Há alguns que ousam arriscar palpites aparentemente irônico, porém não menos passivo de possibilidade, onde sugerem a criação do dízimo “pula-pula”, onde você paga num mês e recebe o valor em bênçãos no mês seguinte, você paga num mês e recebe no outro, é a evolução dizimal! Isto até parece algo distante da realidade eclesiástica atual, mas talvez não tão distante quanto se imagina, pois em algumas igrejas já estão presenteando publicamente os dizimistas fieis, então, ao que parece a roupagem é diferente, mas a idéia é a do dízimo “pula-pula”. Nesta concorrência para ver quem fideliza o cristão vale tudo, até quem sabe baixar o dízimo para 8 %, tendo assim um diferencial frente à concorrência (leia-se outras igrejas).

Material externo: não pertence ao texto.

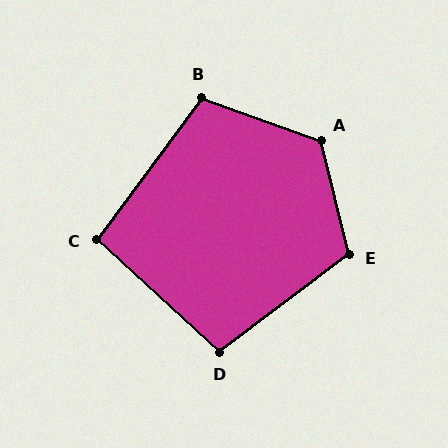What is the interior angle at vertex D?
Approximately 100 degrees (obtuse).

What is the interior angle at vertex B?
Approximately 107 degrees (obtuse).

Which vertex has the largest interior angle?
A, at approximately 123 degrees.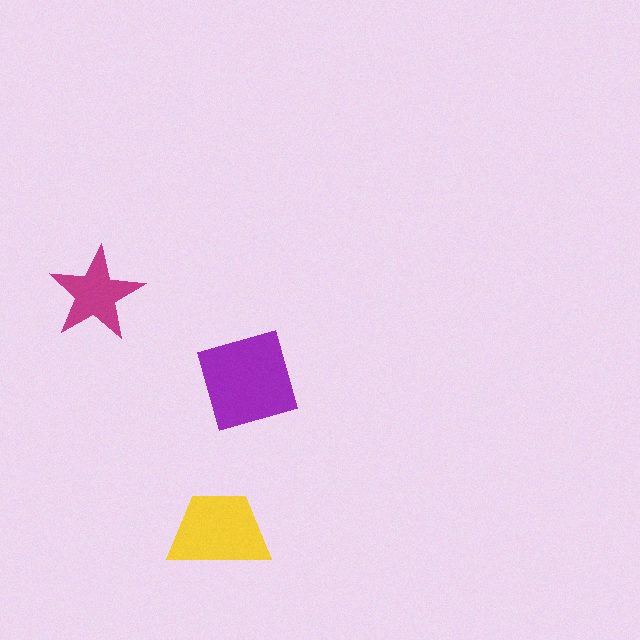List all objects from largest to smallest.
The purple square, the yellow trapezoid, the magenta star.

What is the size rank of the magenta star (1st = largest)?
3rd.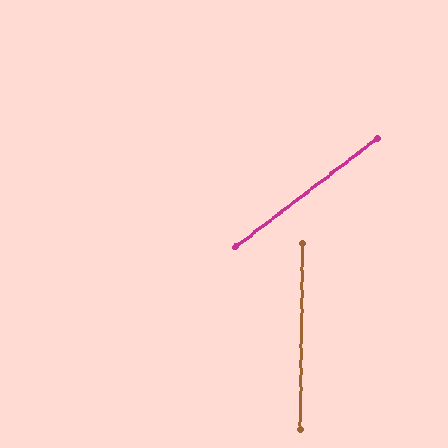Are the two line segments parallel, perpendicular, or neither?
Neither parallel nor perpendicular — they differ by about 52°.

Afinal, as massas estão a procura de uma igreja que tenha muito a oferecer e que exija pouco dos seus membros.

A terrível realidade pós-moderna assusta e indubitavelmente amedronta a fé simples apresentada pelo Carpinteiro Jesus. Numa perspectiva não tão irônica percebe-se que a igreja evangélica está se tornando gradativamente num clube, apenas para análise façamos um paralelo entre a igreja atual e um clube recreativo, veja as semelhanças: em ambos há mensalidades (dízimos), lazer, festas, associados (membros), campos de futebol, piscinas, reuniões, música, danças e etc. Tudo para dar mais comodidade e conforto para os dizimistas fieis (associados). Entretanto, o dízimo não deveria ser gasto visando o bem estar dos dizimistas, aliás até nisto há semelhança, pois um clube reverte o dinheiro dos associados nos próprios associados e paralelamente os dizimistas também estão exigindo ser beneficiados com os dízimos. Os dízimos deveriam ser uma fonte de recursos para realização dos propósitos de Deus e expansão do Reino.

O dízimo deveria ser uma manifestação de gratidão a Deus e de notório cooperativismo eclesiástico com fins a cumprir os objetivos cristãos estabelecido pelo próprio Deus. O presente texto não é uma apologia anti-dízimo, para tanto se faz necessário ratificar que o problema não está no dízimo, a questão é no porque as pessoas estão dando o dízimo. Nesta guerra não há vencedores, portanto, tentando reorganizar alguns valores quero parafrasear o discurso de posse do ex-presidente dos EUA, J. F. Kennedy: “não pergunte para Deus o que Ele pode te oferecer, mas pergunte o que você pode oferecer para Deus”. Por fim, em defesa da fé, vale bradar: dízimo não é uma negociação com Deus!